What Yossi Gestetner Does When He's not in the Spotlight
By: Yitzy Fried
Yossi Gestetner has become a household name in our community, being that he’s a fierce champion in the public square for the rights of Orthodox Jews and a familiar face on media outlets.
Less-known is the fact that he is the owner of Axle PR which specializes in business strategy, data analysis, messaging, and public affairs. “When someone thinks about opening a new business; creating a business partnership; expanding to a new line of service or another location, it is vital for there to be a strategy and perspective. This is primarily what I provide,” Gestetner tells Rockland Daily. “Usually, after a session or two, businesspeople have a much better picture of what to do and what not to do,” Yossi explains. “The strategy session is in fact the core service; although some people need add-on services such as help with messaging or Public Affairs.”
A natural communicator, Yossi started as a writer for various publications. He moved on to ad writing, ad production, and video production. “I began to see—from the inside— how people respond to information,” he says, “and this formed the foundation for my work in media relations and public relations.”
Asked about the early days of his business and the struggles of that time, Yossi says, “in a business—especially in this industry—the ‘beginning’ can be the first six-seven years. It takes a very long time to get your name out and even longer for people to trust your judgment and advice because so much of what I do is analysis, perspective, and guidance. When owners see a printed ad, they either like it or they don’t. This isn’t the case when it comes to strategy. As our name suggests, an Axle is where your entire business rests.

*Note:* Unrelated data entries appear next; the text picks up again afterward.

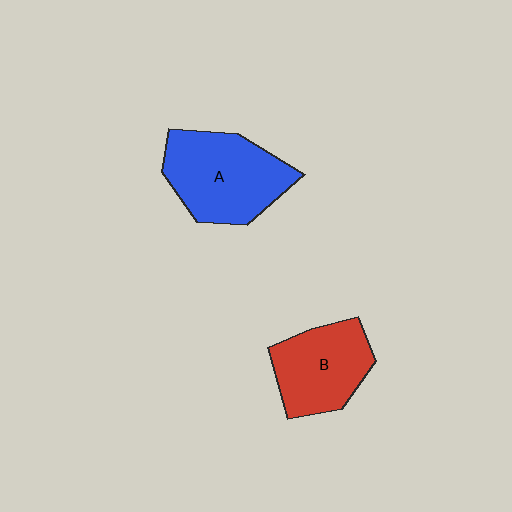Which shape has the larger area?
Shape A (blue).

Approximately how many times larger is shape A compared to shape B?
Approximately 1.3 times.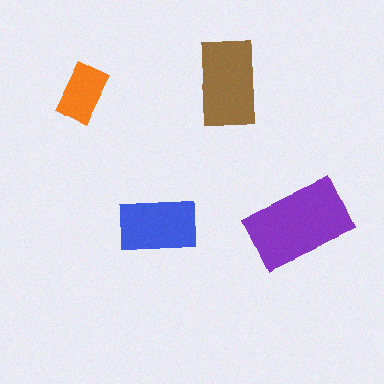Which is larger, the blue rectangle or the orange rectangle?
The blue one.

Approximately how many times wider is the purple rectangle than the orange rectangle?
About 2 times wider.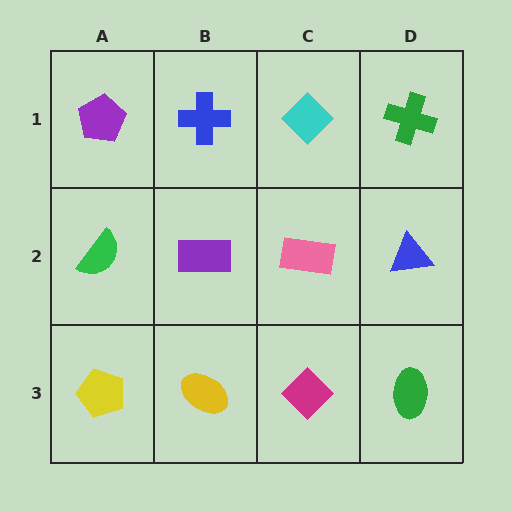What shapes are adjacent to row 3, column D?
A blue triangle (row 2, column D), a magenta diamond (row 3, column C).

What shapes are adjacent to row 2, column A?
A purple pentagon (row 1, column A), a yellow pentagon (row 3, column A), a purple rectangle (row 2, column B).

In a car or truck, the axle is key. People rely on our expertise to move them forward. There is a process until that trust is earned. At this point, I Baruch Hashem don’t have this challenge, but I did face it earlier on,” Yossi says.
He notes yet another challenge of this industry—one that doesn’t go away with time; the public’s lack of clarity on the differences between a business strategist, a consultant, and a coach— and the difference between marketing, branding, and advertising. “A business strategist that helps you map out the path forward across the business is not the same as a consultant that would provide a specific business service for a specific amount of time, such as Public Affairs, IT or HR restructuring, and neither of those two is a personal coach who helps you through your struggles,” explains Yossi.
“A marketer, in real terms, helps you chart your place in the market; the target demographics, the target geographics, the price, the specialty of your service, which are all figured out in a few meetings. This informs the branding and advertising and so many other things in the business, but doing branding and ads does not mean you do marketing in the real sense. Is all this confusing or simply new to you? Well, that’s exactly the struggle.”
Yossi has taken his knack for public relations and data to the communal sphere. “In my side job as a news commentator in addition to being the Director of OJPAC (Orthodox Jewish Public Affairs Council), I am in the arena of shaping the way people think about things, whether the news, Orthodox Jews, or people’s businesses,” he says. “I live and breathe public opinion driven by data and message clarity, and I, baruch Hashem, also have a Bachelor’s Degree in Business Administration and Management with a Marketing Concentration.”
Gestetner says that because his communal and commentary work are so public, “people are surprised to learn that my main work of the day is consumed with business clients—people whose business is on the way up, the way down, or moving sideways—and helping them shape their path forward.”
So what would Yossi most like the public to know about business strategy, potentially changing the course of their business? “People are often eager to expand to new product lines before they have maximized the potential of their existing products; too fast to open a new location before their existing location has met its full potential; jump into or out of business partnerships before fully understanding all the options, and people often plunge boatloads of money into ad campaigns that frankly make no sense. This is where we come in, and I try to evaluate the situation and give perspective on how to move forward.
“If people can walk out of my office with clarity, thinking of their business in ways they have not before, I would call that a good day,” Yossi says.